11:20:43.311 | INFO    | Flow run 'vanilla-manul' - Finished in state Completed()
(base) jeffhale prefect/linkcheck $ 
egnor commented 1 year ago

Much smaller repro example:

from prefect import flow
from prefect_shell import ShellOperation

@flow
def python_version():
    with ShellOperation(commands=["python3 --version"]) as op:
        process = op.trigger()
        process.wait_for_completion()
        result = process.fetch_result()

    return result

print(python_version())

On my system (Ubuntu 22.04, Linux 5.19.0-43-generic) this generates a feed_data after feed_eof exception every time. This appears to be a manifestation of https://github.com/PrefectHQ/prefect/issues/6335?

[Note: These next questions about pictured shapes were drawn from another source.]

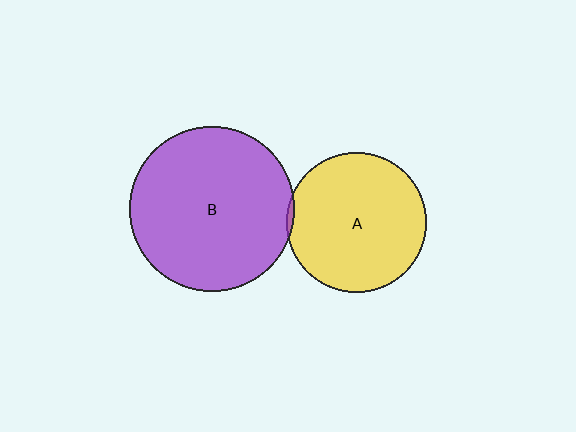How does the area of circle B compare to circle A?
Approximately 1.4 times.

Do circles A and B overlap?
Yes.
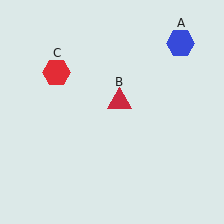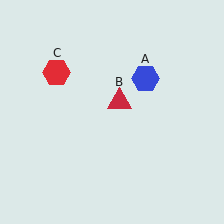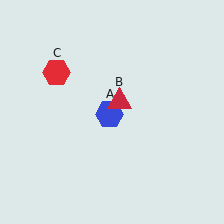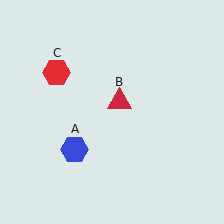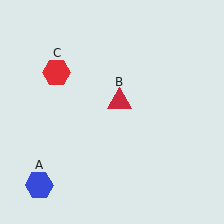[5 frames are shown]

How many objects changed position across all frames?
1 object changed position: blue hexagon (object A).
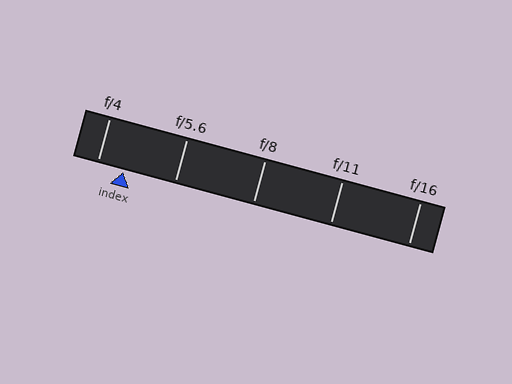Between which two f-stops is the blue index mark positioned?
The index mark is between f/4 and f/5.6.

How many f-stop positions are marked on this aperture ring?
There are 5 f-stop positions marked.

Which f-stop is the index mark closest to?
The index mark is closest to f/4.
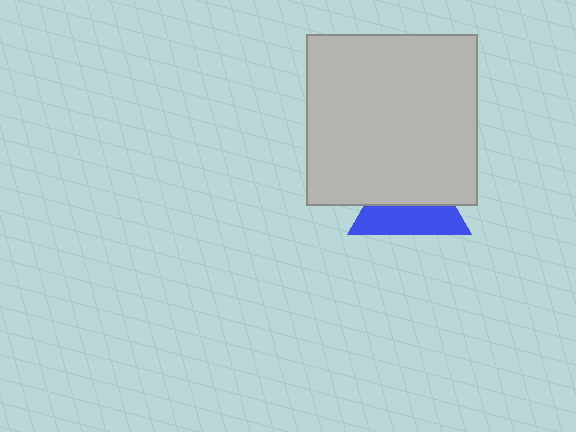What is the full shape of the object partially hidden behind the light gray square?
The partially hidden object is a blue triangle.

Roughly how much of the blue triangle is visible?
About half of it is visible (roughly 47%).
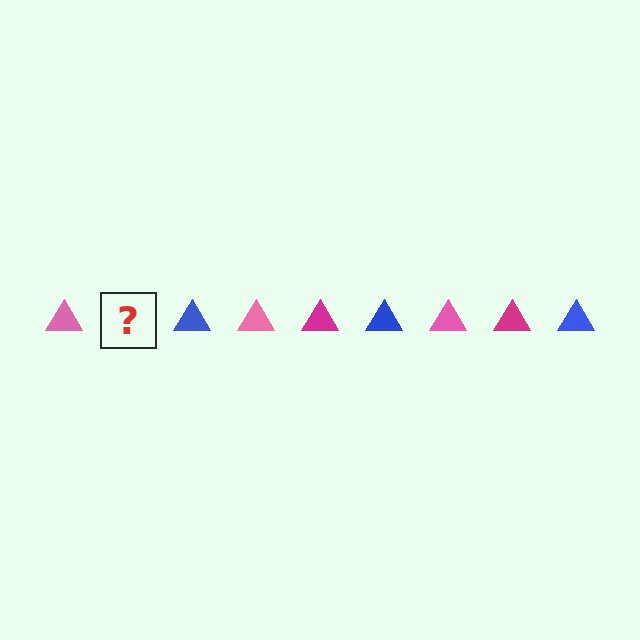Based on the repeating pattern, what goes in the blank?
The blank should be a magenta triangle.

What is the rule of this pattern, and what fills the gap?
The rule is that the pattern cycles through pink, magenta, blue triangles. The gap should be filled with a magenta triangle.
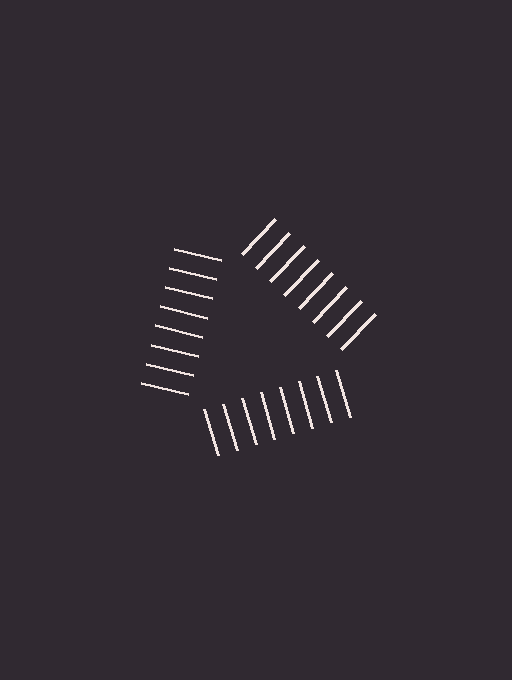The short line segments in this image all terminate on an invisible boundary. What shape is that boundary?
An illusory triangle — the line segments terminate on its edges but no continuous stroke is drawn.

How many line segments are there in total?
24 — 8 along each of the 3 edges.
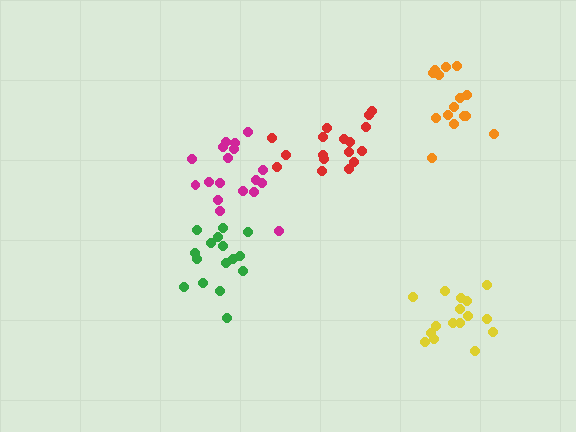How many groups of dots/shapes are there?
There are 5 groups.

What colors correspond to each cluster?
The clusters are colored: red, green, orange, magenta, yellow.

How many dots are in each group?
Group 1: 17 dots, Group 2: 16 dots, Group 3: 15 dots, Group 4: 18 dots, Group 5: 16 dots (82 total).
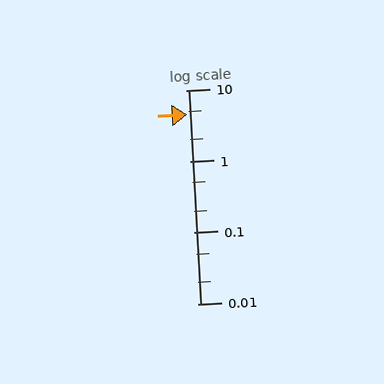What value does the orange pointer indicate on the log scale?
The pointer indicates approximately 4.5.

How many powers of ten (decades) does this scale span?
The scale spans 3 decades, from 0.01 to 10.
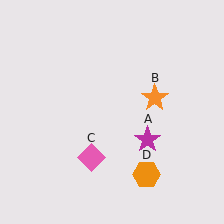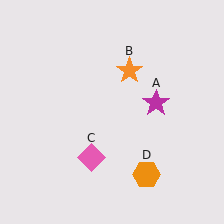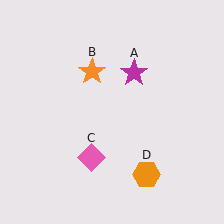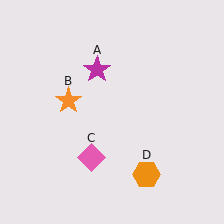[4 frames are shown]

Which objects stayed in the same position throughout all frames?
Pink diamond (object C) and orange hexagon (object D) remained stationary.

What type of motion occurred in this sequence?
The magenta star (object A), orange star (object B) rotated counterclockwise around the center of the scene.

egnor commented 1 year ago

On further investigation, this may be a side effect of using the context block from non-async code, with no async event loop available. In that case, @sync_compatible will spin up a separate async event loop for each method that's called. That means one event loop will be used to create the ShellOperation, another one will be used to run op.trigger(), and so on.

My hypothesis is that since op.trigger() launches a subprocess with various file descriptors connected and sets up event listeners for those file descriptors, tearing down and rebuilding event loops ends up doing unfortunate things, which cause the internals of the async I/O system to get confused and unhappy.

Probably:

eiko4 commented 1 year ago

any updates?

zhen0 commented 4 months ago

Thanks for the bumps and the additional MREs here. I'm adding a side note that these MREs run fine for me in 3.0. I'll leave the issue open as I am not certain they are resolved in 2.0.